Der Neubrandenburger Ratsherr Roman Oppermann (SPD) hat sich für eine Veränderung der Ampelphasen an der Kreuzung Friedrich-Engels-Ring/Rostocker Straße eingesetzt. Der Stadtvertreter gab den zahlreichen Kritikern recht, die diese Kreuzung für gefährlich halten, weil für die geradeaus fahrenden Autos schon Rot gilt, wenn die rechts abbiegenden Fahrer noch bei Grün weiter rollen dürfen.

Gefahr für Fußgänger

„Bestimmt drei Sekunden“, so Oppermann, der täglich auf dem Weg zur Arbeit die Kreuzung als Fußgänger oder Radfahrer passiert. Das sorge nicht nur für Unsicherheiten, sondern erhöhe auch den Druck für die in die Rostocker Straße Abbiegenden, noch mal richtig aufs Gaspedal zu treten, so der Stadtvertreter. „Und im Ergebnis fahren die dann oft bei gelber oder roter Ampel über die Kreuzung“. Fußgänger müssen hier extrem aufmerksam sein, appelliert der SPD-Ratsherr an die Neubrandenburger.

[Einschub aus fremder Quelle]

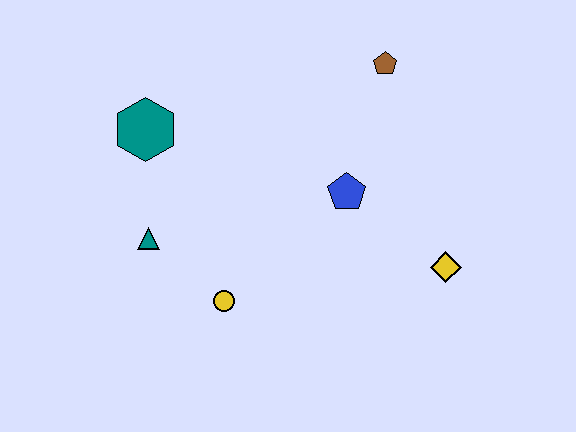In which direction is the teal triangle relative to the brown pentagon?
The teal triangle is to the left of the brown pentagon.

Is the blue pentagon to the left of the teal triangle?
No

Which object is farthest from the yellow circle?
The brown pentagon is farthest from the yellow circle.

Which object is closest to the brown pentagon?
The blue pentagon is closest to the brown pentagon.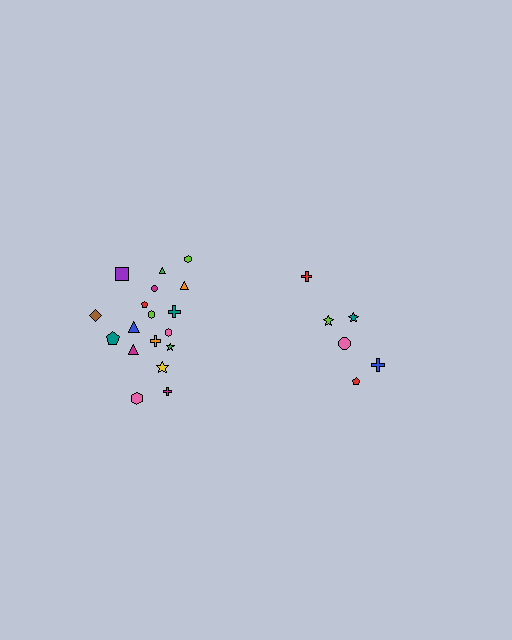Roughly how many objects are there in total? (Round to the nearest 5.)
Roughly 25 objects in total.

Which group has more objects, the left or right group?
The left group.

Oppermann fordert, wenn schon kein „Rotlicht-Blitzer“ an der Kreuzung installiert wird, endlich eine Synchronschaltung für die Ampeln einzurichten. „Wenn die Ampel Rot zeigt, muss das für alle Spuren gelten – egal ob geradeaus weiter oder rechts abbiegend“, fordert der Neubrandenburger Konsequenzen von der Stadtverwaltung, um gefährliche Situationen zu vermeiden.